Two conditions should hold for the above approach to work. First, determinism of execution has to be preserved between non-deterministic events. Second, all nondeterministic input should be available for interposition during logging and replay. For a complex system these two conditions are complementary. If it is impossible to provide determinism of execution between non-deterministic events, a violation of determinism can be captured as an external non-deterministic event. Similar, if it is possible to change a replay boundary including or excluding parts of a system without breaking determinism, one can reduce the amount of non-determinism which has to be logged.

Identifying sources of nondeterminism: The implementation of any replay system requires identifying all sources of nondeterminism. A many-hour analysis is required to design a replay interface for a system with a highly optimized low-level interface that involves communication via shared memory, asynchronous interrupts, virtual memory management primitives, virtualiziation of time, and sensitive machine instructions.

We aid the manual analysis of nondeterminism with a run-time mechanism automatically informing us when an undetected nondeterministic event is delivered to a guest system. The main insight behind our approach is to treat the guest virtual machine as a black box of memory pages. All nondeterministic events are viewed as updates to this memory. During implementation, we rely on hardware memory protection mechanisms to detect updates to this memory. Our interposition primitives remove memory protection at the moment they log and deliver an event to the system.

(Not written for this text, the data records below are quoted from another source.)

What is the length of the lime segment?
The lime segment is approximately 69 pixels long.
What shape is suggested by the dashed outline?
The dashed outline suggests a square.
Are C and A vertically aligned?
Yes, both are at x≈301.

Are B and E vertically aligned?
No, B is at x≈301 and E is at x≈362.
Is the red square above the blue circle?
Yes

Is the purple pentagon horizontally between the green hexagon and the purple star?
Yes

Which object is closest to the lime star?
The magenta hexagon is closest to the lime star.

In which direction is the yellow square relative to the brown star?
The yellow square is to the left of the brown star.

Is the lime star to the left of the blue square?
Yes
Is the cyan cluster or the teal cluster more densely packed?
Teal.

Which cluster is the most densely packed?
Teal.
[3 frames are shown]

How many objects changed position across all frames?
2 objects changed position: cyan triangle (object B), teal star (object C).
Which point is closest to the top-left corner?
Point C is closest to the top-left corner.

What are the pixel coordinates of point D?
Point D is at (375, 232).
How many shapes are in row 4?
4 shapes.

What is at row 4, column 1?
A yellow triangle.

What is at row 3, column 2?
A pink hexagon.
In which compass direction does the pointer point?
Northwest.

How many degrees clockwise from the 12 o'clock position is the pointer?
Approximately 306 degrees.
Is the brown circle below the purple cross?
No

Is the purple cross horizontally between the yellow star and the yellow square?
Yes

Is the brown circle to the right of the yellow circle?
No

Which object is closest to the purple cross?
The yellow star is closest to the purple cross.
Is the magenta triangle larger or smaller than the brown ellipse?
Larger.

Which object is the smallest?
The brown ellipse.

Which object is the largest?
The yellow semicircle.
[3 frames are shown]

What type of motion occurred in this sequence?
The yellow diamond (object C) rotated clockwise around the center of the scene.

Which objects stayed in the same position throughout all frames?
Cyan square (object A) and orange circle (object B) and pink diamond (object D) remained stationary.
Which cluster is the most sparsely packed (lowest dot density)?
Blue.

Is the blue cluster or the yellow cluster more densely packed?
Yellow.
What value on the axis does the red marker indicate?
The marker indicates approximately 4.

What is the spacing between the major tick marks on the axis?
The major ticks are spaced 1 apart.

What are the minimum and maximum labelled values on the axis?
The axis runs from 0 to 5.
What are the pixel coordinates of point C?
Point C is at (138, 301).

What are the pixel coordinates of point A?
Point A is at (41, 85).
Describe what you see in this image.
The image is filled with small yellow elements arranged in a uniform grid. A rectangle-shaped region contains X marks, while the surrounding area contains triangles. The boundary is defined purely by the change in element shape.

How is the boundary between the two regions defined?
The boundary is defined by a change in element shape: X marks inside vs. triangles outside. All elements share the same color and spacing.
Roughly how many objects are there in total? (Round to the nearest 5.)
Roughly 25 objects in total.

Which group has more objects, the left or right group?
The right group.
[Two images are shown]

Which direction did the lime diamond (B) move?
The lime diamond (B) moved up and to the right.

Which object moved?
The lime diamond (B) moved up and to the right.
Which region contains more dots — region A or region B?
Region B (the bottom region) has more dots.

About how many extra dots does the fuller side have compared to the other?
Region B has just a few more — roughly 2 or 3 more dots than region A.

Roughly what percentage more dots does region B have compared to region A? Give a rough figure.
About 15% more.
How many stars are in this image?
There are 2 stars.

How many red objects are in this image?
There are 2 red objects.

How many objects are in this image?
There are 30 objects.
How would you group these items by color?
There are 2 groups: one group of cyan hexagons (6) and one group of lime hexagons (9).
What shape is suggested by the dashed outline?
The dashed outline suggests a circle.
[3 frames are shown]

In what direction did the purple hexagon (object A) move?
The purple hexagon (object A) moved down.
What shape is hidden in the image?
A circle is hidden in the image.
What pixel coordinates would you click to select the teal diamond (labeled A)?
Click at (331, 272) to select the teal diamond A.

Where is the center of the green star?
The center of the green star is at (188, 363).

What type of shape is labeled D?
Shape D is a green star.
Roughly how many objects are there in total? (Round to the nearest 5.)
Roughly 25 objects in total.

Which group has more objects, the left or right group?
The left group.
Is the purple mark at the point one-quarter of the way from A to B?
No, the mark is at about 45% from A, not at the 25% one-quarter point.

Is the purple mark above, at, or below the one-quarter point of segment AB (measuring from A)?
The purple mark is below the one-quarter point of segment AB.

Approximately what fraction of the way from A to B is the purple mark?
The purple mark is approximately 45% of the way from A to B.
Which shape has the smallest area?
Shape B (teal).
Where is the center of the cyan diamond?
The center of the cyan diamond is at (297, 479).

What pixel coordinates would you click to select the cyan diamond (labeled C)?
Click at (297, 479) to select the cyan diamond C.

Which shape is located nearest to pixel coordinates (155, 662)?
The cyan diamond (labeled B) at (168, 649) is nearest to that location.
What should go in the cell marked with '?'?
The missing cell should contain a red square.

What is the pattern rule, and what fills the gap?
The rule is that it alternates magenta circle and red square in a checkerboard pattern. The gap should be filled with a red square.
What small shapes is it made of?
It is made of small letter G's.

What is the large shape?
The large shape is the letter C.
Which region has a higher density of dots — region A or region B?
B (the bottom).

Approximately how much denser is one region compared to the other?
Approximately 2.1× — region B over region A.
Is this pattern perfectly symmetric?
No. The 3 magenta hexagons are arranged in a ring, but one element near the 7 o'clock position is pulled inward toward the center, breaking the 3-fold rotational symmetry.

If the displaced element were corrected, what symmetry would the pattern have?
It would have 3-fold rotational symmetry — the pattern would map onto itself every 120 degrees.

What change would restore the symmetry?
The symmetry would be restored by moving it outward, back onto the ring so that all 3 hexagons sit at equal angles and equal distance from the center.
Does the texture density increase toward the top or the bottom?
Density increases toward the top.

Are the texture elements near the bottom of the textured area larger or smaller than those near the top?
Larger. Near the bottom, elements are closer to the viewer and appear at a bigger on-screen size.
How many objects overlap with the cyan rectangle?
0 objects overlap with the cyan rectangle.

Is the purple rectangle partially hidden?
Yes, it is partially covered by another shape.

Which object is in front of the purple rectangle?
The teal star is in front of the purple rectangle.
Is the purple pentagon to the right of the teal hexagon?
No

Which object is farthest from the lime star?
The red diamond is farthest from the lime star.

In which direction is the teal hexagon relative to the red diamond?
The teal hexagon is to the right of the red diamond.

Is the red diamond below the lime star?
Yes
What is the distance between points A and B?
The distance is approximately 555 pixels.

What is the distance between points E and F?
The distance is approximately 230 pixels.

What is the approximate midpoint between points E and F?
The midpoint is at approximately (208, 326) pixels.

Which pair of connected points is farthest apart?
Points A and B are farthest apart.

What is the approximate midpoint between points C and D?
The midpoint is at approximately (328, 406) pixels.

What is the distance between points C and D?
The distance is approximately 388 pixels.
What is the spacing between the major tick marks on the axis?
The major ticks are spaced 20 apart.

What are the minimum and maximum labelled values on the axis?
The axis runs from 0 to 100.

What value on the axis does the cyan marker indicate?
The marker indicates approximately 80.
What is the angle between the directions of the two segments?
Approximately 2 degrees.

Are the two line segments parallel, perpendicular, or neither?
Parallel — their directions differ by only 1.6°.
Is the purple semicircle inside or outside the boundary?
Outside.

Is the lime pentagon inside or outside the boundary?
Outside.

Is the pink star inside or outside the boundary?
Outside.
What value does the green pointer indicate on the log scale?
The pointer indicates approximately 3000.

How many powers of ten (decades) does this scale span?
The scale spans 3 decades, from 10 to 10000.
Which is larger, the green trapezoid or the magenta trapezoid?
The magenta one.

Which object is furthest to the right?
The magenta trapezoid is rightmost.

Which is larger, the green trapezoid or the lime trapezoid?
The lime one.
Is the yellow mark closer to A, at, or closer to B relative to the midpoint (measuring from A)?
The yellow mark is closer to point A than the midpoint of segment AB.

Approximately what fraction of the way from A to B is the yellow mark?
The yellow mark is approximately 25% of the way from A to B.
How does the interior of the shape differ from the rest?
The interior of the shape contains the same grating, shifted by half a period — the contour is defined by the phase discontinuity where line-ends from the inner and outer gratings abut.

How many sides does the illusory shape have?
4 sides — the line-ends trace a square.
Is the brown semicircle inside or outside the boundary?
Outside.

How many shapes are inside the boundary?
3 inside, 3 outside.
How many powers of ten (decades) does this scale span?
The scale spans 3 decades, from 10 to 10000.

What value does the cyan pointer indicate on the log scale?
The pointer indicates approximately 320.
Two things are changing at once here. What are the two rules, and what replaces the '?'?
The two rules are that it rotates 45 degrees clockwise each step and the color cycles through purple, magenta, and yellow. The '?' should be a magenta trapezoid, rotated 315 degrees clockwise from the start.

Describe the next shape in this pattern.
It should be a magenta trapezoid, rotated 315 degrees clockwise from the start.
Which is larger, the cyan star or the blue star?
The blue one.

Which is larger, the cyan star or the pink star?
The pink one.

Main sources of nondeterminism are...

Logging and replay infrastructure: A logging infrastructure is aimed to provide an efficient way of recording a large number of nondeterministic events to a permanent replay store. The performance of the logging mechanisms defines performance of the whole replay infrastructure. Two main challenges in implementing event logging are (1) overheads of accessing the system state, and (2) the need to relay large amounts of event data to a permanent store.

Every external event is described by a pair of event-specific data and a timestamp. Event data varies from a byte to several kilobytes. An event timestamp uniquely identifies the position in the execution of a program at which the event occurs. To implement the timestamp, we rely on the hardware branch-counting mechanisms provided by modern x86 CPUs. A number of taken branches and instruction pointer uniquely define the number of instructions executed by the system. We use this tuple as a timestamp.

Recording of the timestamp and saving an event to a permanent store should minimally disturb execution of a system. This is challenging. To read the timestamp, a logging mechanism must at least preempt execution of the guest system to save its instruction pointer. Events like interrupts or event channel notifications do not incur this preemption cost since a guest system is already preempted due to the virtualization of these events. However, for asynchronous updates of shared memory, the logging mechanisms should force preemption to record the state of a guest system. In case a shared memory update happens on a different CPU, recording incurs additional costs of an inter-processor interrupt.

During replay we rely on a combination of hardware branch counters and single-step execution to inject nondeterministic events into the execution of the system at the exact places they occurred during the original run. We configure branch counters to overflow and raise an interrupt several branches before the original event took place. This is done to address a hardware delay in receiving the interrupt. After that we navigate to the original place by configuring a guest system to run in a single instruction step mode.